Same Geometry, Opposite Noise: Transformer Magnitude Representations Lack Scalar Variability
This reveals a limitation in transformers for modeling biological magnitude systems, showing distributional learning alone is insufficient to produce scalar variability.
The study tested whether transformer language models exhibit scalar variability, where representational noise scales proportionally with magnitude, and found the opposite: variability decreased with magnitude (scaling exponent alpha approx -0.19), with corpus frequency strongly predicting variability (rho = .84).

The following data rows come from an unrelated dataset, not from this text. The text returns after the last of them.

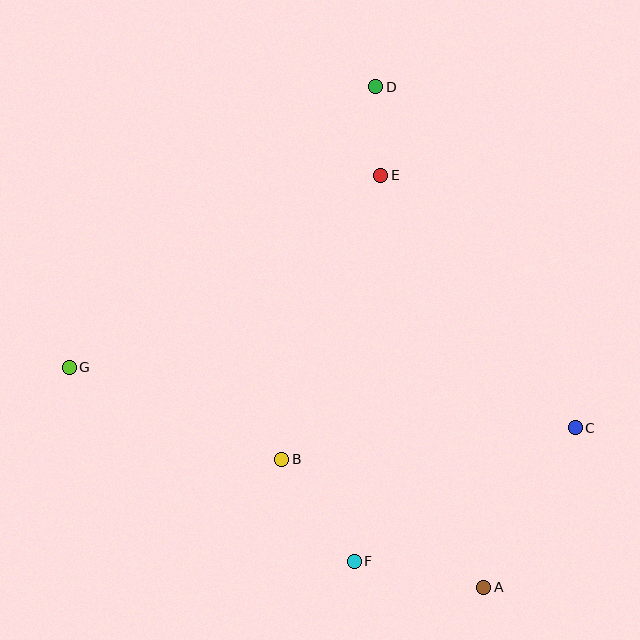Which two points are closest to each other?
Points D and E are closest to each other.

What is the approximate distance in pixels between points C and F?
The distance between C and F is approximately 258 pixels.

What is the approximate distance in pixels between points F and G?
The distance between F and G is approximately 345 pixels.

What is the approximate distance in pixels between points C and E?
The distance between C and E is approximately 319 pixels.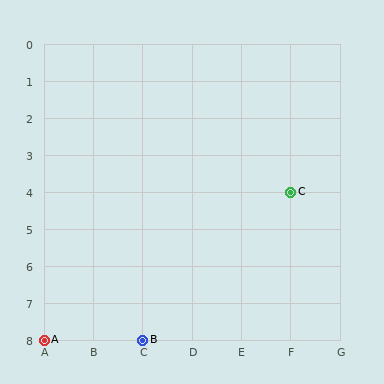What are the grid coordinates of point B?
Point B is at grid coordinates (C, 8).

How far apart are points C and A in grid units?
Points C and A are 5 columns and 4 rows apart (about 6.4 grid units diagonally).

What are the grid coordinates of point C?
Point C is at grid coordinates (F, 4).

Scalar variability -- the finding that representational noise scales proportionally with magnitude, producing a constant coefficient of variation -- is a hallmark of biological magnitude systems. We tested whether transformer language models exhibit this property by analysing the dispersion of hidden-state representations across carrier sentences for 26 numerical magnitudes in three 7-8B parameter models (Llama-3-8B-Instruct, Mistral-7B-Instruct-v0.3, Llama-3-8B-Base; data from Cacioli, 2026). We found the opposite: representational variability decreased with magnitude along the magnitude axis (scaling exponent alpha approx -0.19; 0/16 primary layers with alpha > 0, all three models). The negative sign was consistent in full-dimensional space (alpha approx -0.04) and after sentence-identity correction (alpha approx -0.007). The anti-scalar pattern was 3-5x stronger along the magnitude axis than orthogonal dimensions, and corpus frequency strongly predicted per-magnitude variability (rho = .84). These results demonstrate that distributional learning alone is insufficient to produce scalar variability: transformers reproduce log-compressive magnitude geometry but not the constant-CV noise signature observed in biological systems.